Sans doute non, répondrait-il avec une petite blague à la clé. De la France, John Malkovich retient de belles choses mais il sait avec subtilité critiquer notre système, notre politique. À coup d’une anecdote sur une pièce de théâtre, Good Canary, qu’il a produit en 2008. Une trentaine de personnes ont travaillé pour lui dont les comédiens Vincent Elbaz et Cristiana Reali, il ne s’est pas attribué de salaire et il avait des frais de déplacements, de production. Mais il a quand même réussi à percevoir un cachet de 25 000 euros… pour que les impôts lui réclament 29 000 euros quelques semaines plus tard! Un système que John Malkovich a en travers de la gorge… 


Un homme politique

Les minutes à l’entendre parler passent, non sans rebondissements tant le John est bon rhéteur, c’est à se demander ce qu’il pense de la politique américaine. Pas vraiment plus de bien que la politique française! Il nous explique qu’il ne vote pas depuis 1972, depuis que Nixon a gagné. Et John Malkovich, toujours avec sa décontraction agréable, lance un petit "Laisse-moi trois secondes respirer le gouvernement". Traduction: la politique ne fait bel et bien pas partie de son quotidien, même si à l’écouter, on se demande pourquoi l’acteur ne ferait pas un peu de politique lui-même. Ses idées, il les expose clairement et distinctement suite à une perche tendue par Pascal Mérigeau concernant son point commun avec Clint Eastwood sur le libertarianisme, une philosophie politique qui consiste à effacer l’État vis-à-vis de son action sur l’individu. John Malkovich s’entend sur le sujet, "Quel pays allons-nous laisser à nos enfants si ça continue?", s’exclame-t-il. "Pour moi, les gouvernements, ce sont comme des syndicats criminels", ajoute-t-il. Pas d’État mais du cinéma. 

 


Des anecdotes sur les réalisateurs 

John Malkovich explique que pendant son adolescence, il était fan des stars hollywoodiennes. Ce soir, il n’est pas difficile de dire que la star, c’est lui. Le public est d’une écoute rare, sans un bruit, sans un soupir ou toussotement. Ses paroles sont absorbées comme un grand bain de cinéma où John raconte sans mâcher ses mots comment les grands réalisateurs avec qui il a tourné se comportaient sur un plateau. Clint Eastwood, Steven Spielberg, Woody Allen, Manoel de Oliveira, Raoul Ruiz, Spike Jonze, Stephen Frears, Bertolucci, ils sont nombreux à lui avoir demandé de rejoindre leur casting, toujours prestigieux.

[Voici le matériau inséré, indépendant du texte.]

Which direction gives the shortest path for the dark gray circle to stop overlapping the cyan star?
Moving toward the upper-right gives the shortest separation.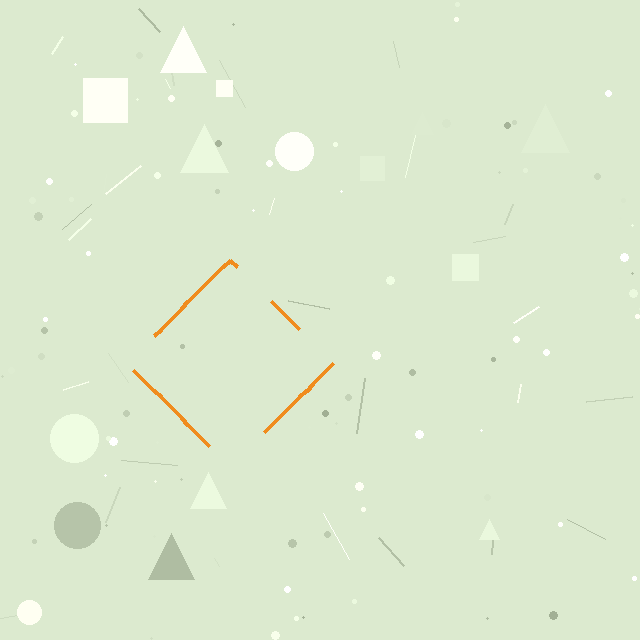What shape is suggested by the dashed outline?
The dashed outline suggests a diamond.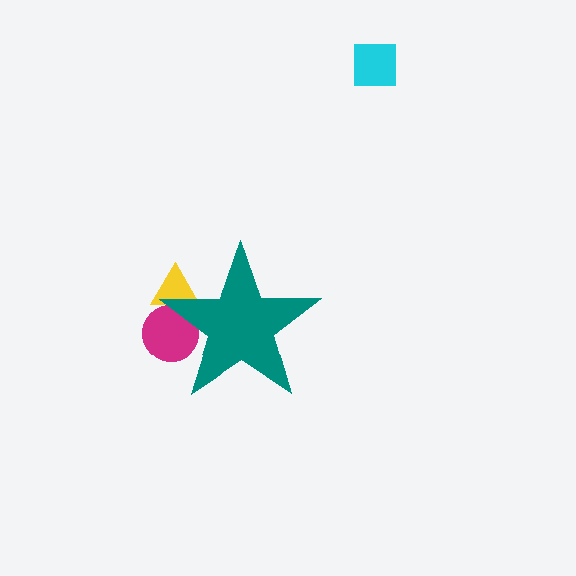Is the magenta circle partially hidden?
Yes, the magenta circle is partially hidden behind the teal star.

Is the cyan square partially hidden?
No, the cyan square is fully visible.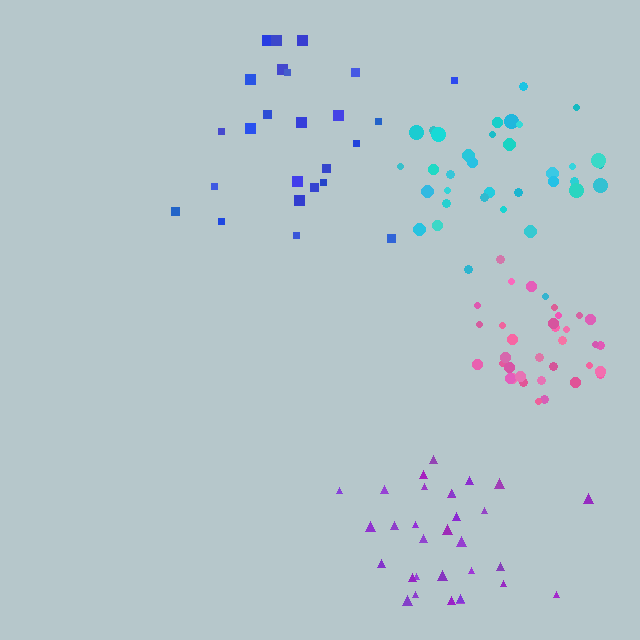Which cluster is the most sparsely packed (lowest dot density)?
Blue.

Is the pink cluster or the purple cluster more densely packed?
Pink.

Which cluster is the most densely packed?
Pink.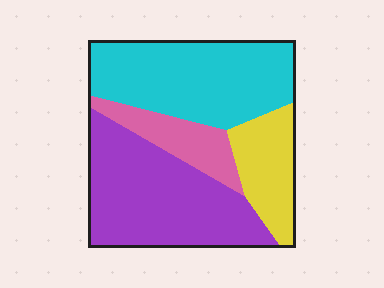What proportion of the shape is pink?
Pink takes up about one eighth (1/8) of the shape.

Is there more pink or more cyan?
Cyan.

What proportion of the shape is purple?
Purple takes up about three eighths (3/8) of the shape.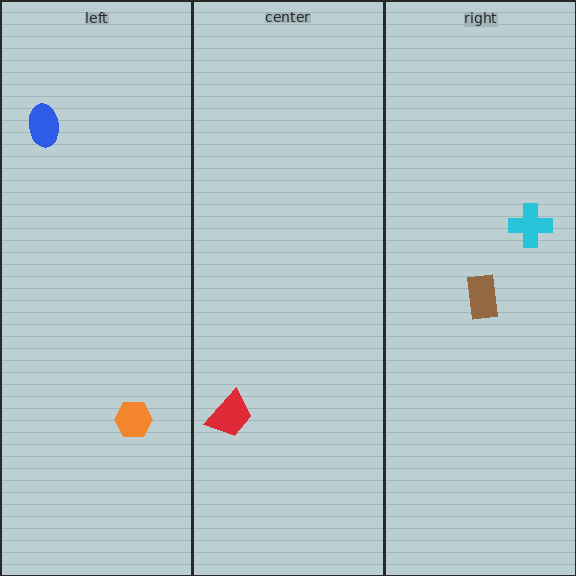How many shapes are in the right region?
2.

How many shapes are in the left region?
2.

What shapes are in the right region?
The cyan cross, the brown rectangle.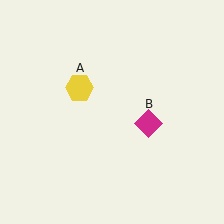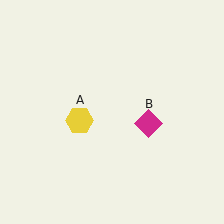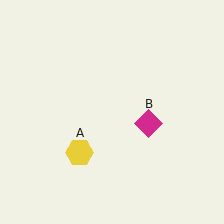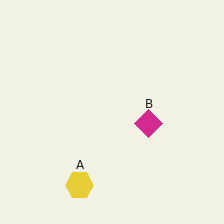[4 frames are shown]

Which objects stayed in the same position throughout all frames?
Magenta diamond (object B) remained stationary.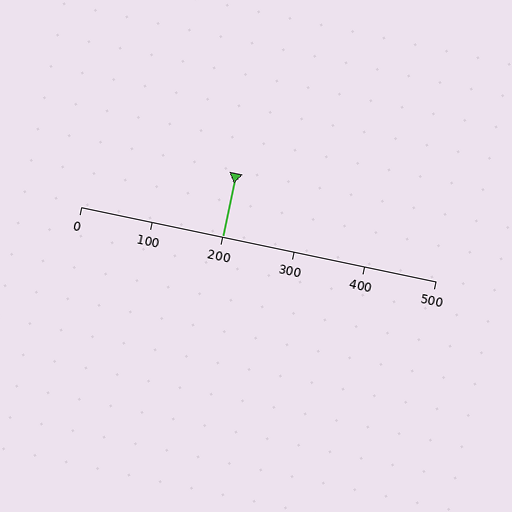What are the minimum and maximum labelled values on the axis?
The axis runs from 0 to 500.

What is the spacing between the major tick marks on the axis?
The major ticks are spaced 100 apart.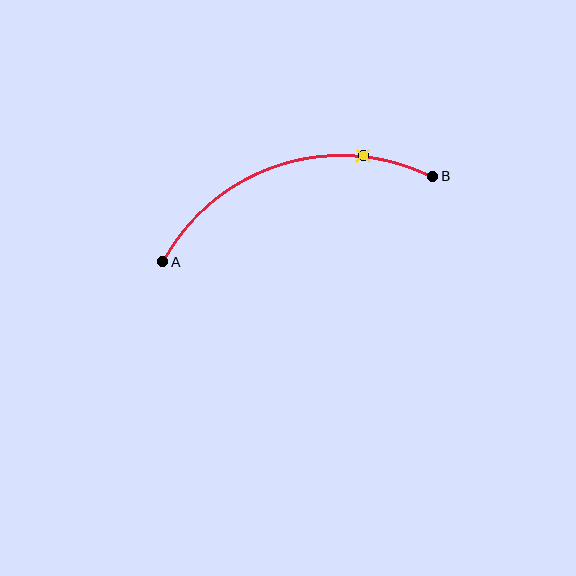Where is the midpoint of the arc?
The arc midpoint is the point on the curve farthest from the straight line joining A and B. It sits above that line.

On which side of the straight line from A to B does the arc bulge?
The arc bulges above the straight line connecting A and B.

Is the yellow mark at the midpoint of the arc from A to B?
No. The yellow mark lies on the arc but is closer to endpoint B. The arc midpoint would be at the point on the curve equidistant along the arc from both A and B.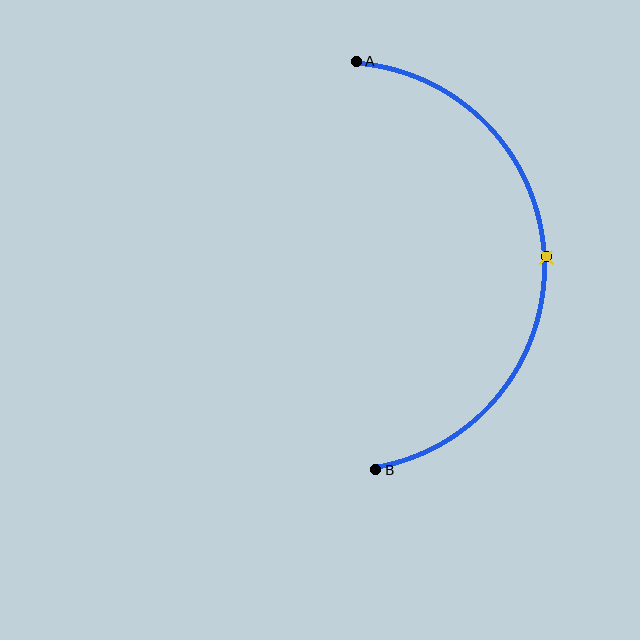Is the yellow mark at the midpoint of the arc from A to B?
Yes. The yellow mark lies on the arc at equal arc-length from both A and B — it is the arc midpoint.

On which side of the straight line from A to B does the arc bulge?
The arc bulges to the right of the straight line connecting A and B.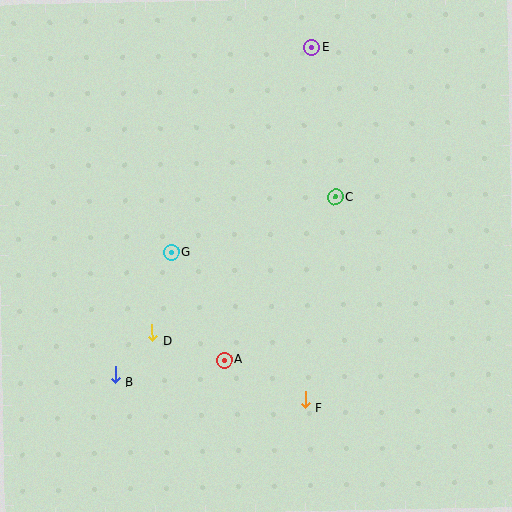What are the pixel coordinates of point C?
Point C is at (335, 197).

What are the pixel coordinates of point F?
Point F is at (305, 408).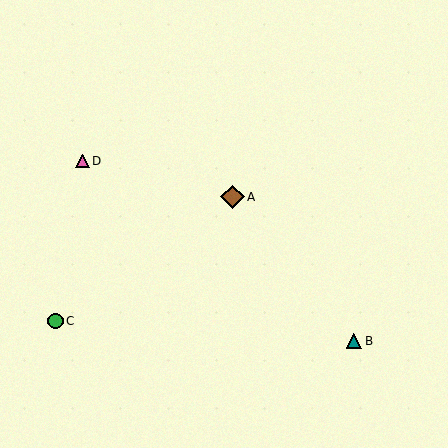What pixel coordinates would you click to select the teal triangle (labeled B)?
Click at (354, 341) to select the teal triangle B.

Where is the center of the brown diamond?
The center of the brown diamond is at (232, 197).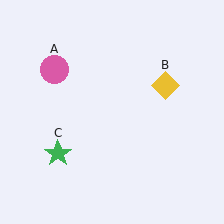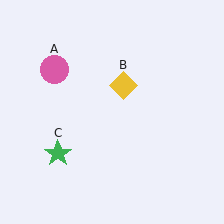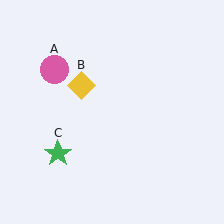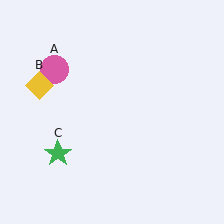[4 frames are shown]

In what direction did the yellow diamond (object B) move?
The yellow diamond (object B) moved left.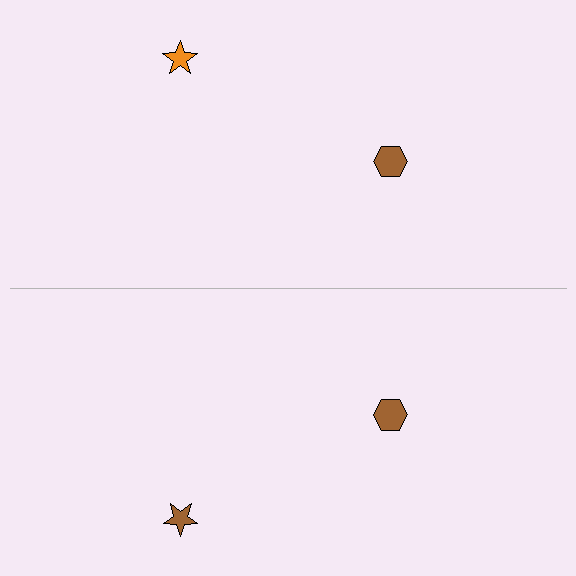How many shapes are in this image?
There are 4 shapes in this image.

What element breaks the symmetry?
The brown star on the bottom side breaks the symmetry — its mirror counterpart is orange.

L’anecdote la plus drôle revient à Manoel de Oliveira, sous le charme de l’acteur qui, un beau matin lui demande s’il serait d’accord de faire un film sur lui, qui porterait son nom, son visage, pourquoi pas en plusieurs exemplaires. Et Malkovich de répondre que… ça risque de ressembler à Dans la peau de John Malkovich, gros succès de Spike Jonze sorti en 1999. De Oliveira n’était pas au courant, cette information a fait de lui un réalisateur totalement déçu. Pour Clint Eastwood, rien à dire sur ses méthodes de travail. Le réalisateur part du principe qu’il faut bien choisir ses acteurs. Pour John Malkovich, cela entre dans le personnage humble et très gentil d’Eastwood, jamais un pas de travers lorsqu’il parle de travail. Un peu comme Bertolucci où, sur les tournages, John Malkovich raconte qu’il riait matin, midi et soir. Tout l’opposé de Woody Allen, réalisateur ultra sérieux qui aurait pris le rire comme un questionnement sans réponse. Son coup de coeur, c’est Raoul Ruiz, l’homme de toutes les interrogations. "Pourquoi le bouleau, l’arbre, perd ses écorces au mois de juin?", mime-t-il pour raconter le genre de questionnements de Ruiz… "Raoul Ruiz ne répondait jamais au questionnement direct, je m’amusais à lui dire fréquemment : ‘Est-ce que je suis dans le plan?’, ‘Est-ce que je suis dans le film?’, sans pour autant avoir de réponse", précise-t-il. Ils se sont amusés tous les deux, tout comme cette autre anecdote sur le tournage de Klimt en 2006. Raoul Ruiz ne voulait pas regarder une scène d’amour, de nudité. Il demande en toute décontraction à Malkovich qu’il tourne la scène pendant que ce dernier file au café. "Mais c’est toi qui l’a écrite pourtant?", lance l’acteur désarmorcé. "Oui, mais tu t’en occupes. À toute", conclut Raoul Ruiz en filant en coup de vent. Un aperçu des tournages de Malkovich dont on pourrait remplir un livre… 

 


Les Liaisons Dangereuses de Stephen Frears, avec Michelle Pfeiffer et John Malkovich

Le travail, la technique, deux essentiels pour Malkovich

Ce que l’on retient de cette master class très bien menée par Pascal Mérigeau (plutôt sous la forme d’une interview pleine d’anecdotes), c’est l’intérêt très poussé de John Malkovich pour la littérature, le texte, la préparation et la technique au moment du tournage. C’est un grand professionnel, fier de son métier et content de le faire encore aujourd’hui, à 61 ans. Pour lui, aussi connu au théâtre qu’au cinéma, les deux arts ne sont pas proches, "ils ne sont même pas cousins", ajoute-t-il. Sur Les Liaisons Dangereuses, John Malkovich parle d’une bagarre avec le cadreur au moment du visionnage des rushes le soir du tournage. "Il m’a dit, si ce n’est pas dans le cadre, ça n’existe pas", raconte-t-il de ce moment. "Mais pour moi, le plaisir de cinéma restait dans le travail technique". Si pour certaines personnes qui l’entouraient, la caméra ne devait pas tricher, pour Malkovich bien au contraire, "elle était là pour ça, tricher". Fin connaisseur des moindres techniques de cinéma, homme de théâtre et de lettres, de livres qu’il ne quitte jamais depuis qu’il est tout jeune, John Malkovich l’a prouvé une fois encore au Forum des images, sa culture et son expérience sur scène, devant la caméra et derrière la caméra font de lui un personnage essentiel du cinéma international. 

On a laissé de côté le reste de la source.